Article Info
Supreme Court Weighs Border Asylum Rights

| Scope | |
|---|---|
| Jurisdiction | Federal |
| Impact | national |
| Key Entities | |
| Reviewing 9th Circuit ruling in Noem v. Al Otro Lado | Supreme Court of the United States |
| Defendant; seeks to preserve metering authority | Department of Homeland Security |
| Immigrant rights group challenging the metering policy | Al Otro Lado |
| U.S. Solicitor General arguing for the government | D. John Sauer |
| Ruled in 2024 that turned-back migrants had legally 'arrived in' the U.S. | U.S. Court of Appeals for the 9th Circuit |
| Legal Issues | |
| |
| What It Means | |
| |
| Timeline | |
| 2018 | DHS formally memorialized the metering policy in a written memorandum |
| 2024 | 9th Circuit panel ruled migrants turned back at ports of entry had legally 'arrived in' the United States |
| March 2026 | Supreme Court scheduled to hear oral arguments in Noem v. Al Otro Lado |
Supreme Court Weighs Border Asylum Rights
SCOTUS takes up whether turning back migrants at ports of entry violates federal immigration law — and the answer has implications beyond the border.
From The Boise Gun Club Handbook
The Supreme Court will hear arguments next week on whether the federal government can legally turn asylum seekers away before they physically set foot on U.S. soil.
State of play: The policy in question — known as "metering" — allowed Customs and Border Protection officers to stand at the border and physically block noncitizens, including asylum seekers, from entering ports of entry.
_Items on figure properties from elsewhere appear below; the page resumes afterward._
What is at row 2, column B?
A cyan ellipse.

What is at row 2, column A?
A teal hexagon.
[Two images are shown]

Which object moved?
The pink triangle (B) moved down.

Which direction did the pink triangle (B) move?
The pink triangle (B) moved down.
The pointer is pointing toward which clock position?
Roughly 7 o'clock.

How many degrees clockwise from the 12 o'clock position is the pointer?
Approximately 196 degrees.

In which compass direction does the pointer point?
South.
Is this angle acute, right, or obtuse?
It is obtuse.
DHS formally rescinded it in 2021, but the Trump administration wants the legal authority preserved for future use.
Catch up quick:
- Metering began around 2016 at San Ysidro near San Diego in response to a surge of Haitian asylum seekers
- It was extended nationwide in 2017 and formalized in writing in 2018
- In 2024, the 9th Circuit ruled that migrants turned back at the border had still legally "arrived in" the U.S. for asylum purposes — even if they hadn't crossed the line
- The federal government appealed; SCOTUS agreed to hear the case last fall
The legal question: Federal immigration law lets noncitizens seek asylum when they are "physically present in" or "arrive[] in" the United States. The government argues neither phrase covers someone standing in Mexico. The challengers — immigrant rights group Al Otro Lado and 13 asylum seekers — argue that "arrives in" is present tense, covering the act of attempting to cross, not just having already crossed.
The 9th Circuit sided with the challengers. Writing for the panel, Judge Michelle Friedland held that "arrives in the United States encompasses those who encounter officials at the border, whichever side of the border they are standing on."
What they're saying:
- Solicitor General Sauer (government): "A person does not 'arrive in the United States' if he is stopped in Mexico."
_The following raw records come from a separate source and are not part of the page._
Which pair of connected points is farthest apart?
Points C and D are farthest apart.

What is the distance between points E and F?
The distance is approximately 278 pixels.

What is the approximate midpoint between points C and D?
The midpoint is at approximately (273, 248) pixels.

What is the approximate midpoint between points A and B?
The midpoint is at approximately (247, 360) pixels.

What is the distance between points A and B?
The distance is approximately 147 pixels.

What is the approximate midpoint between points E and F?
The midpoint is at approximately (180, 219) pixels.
- Challengers' brief: A person-already-crossed reading renders the phrase "physically present" superfluous — Congress wouldn't have written both if they meant the same thing.
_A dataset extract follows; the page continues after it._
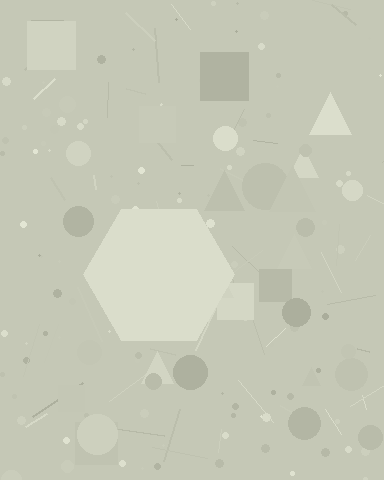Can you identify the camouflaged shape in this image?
The camouflaged shape is a hexagon.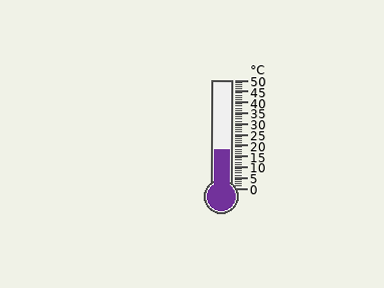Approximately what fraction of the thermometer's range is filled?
The thermometer is filled to approximately 35% of its range.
The intrigue: Eleven 9th Circuit judges dissented from the full court's refusal to rehear the case. Judge Bress wrote that the panel's ruling "violates clear statutory text, precedent, the presumption against" applying U.S. law outside the country, "and long-held understandings" going back decades. That's a lopsided bench dissent — and SCOTUS tends to notice when that many circuit judges are yelling.
The government also pointed to a 30-year-old precedent, Sale v. Haitian Centers Council, where SCOTUS held that immigration law didn't protect refugees intercepted at sea before reaching the U.S. The administration argues the same logic applies on land.
Yes, but: The challengers counter that Sale involved the high seas — a distinct legal context — and that turning back migrants at land ports of entry conflicts with U.S. obligations under international law not to return refugees to countries where they face persecution. They also argue the ruling creates a perverse incentive: if port arrivals get fewer rights than people who cross the border illegally, more people will cross illegally.
What to watch: Even if SCOTUS reverses the 9th Circuit, the court's reasoning matters. A narrow ruling on statutory text leaves the door open for future litigation. A broader ruling invoking the extraterritoriality presumption could reshape how immigration enforcement authority is understood at the border for years.
The bottom line: This isn't about gun rights — but it's about the outer limits of executive enforcement power, statutory text versus agency practice, and how much the courts will let a president improvise policy that Congress didn't explicitly authorize. Those are questions gun owners have watched play out at ATF for years.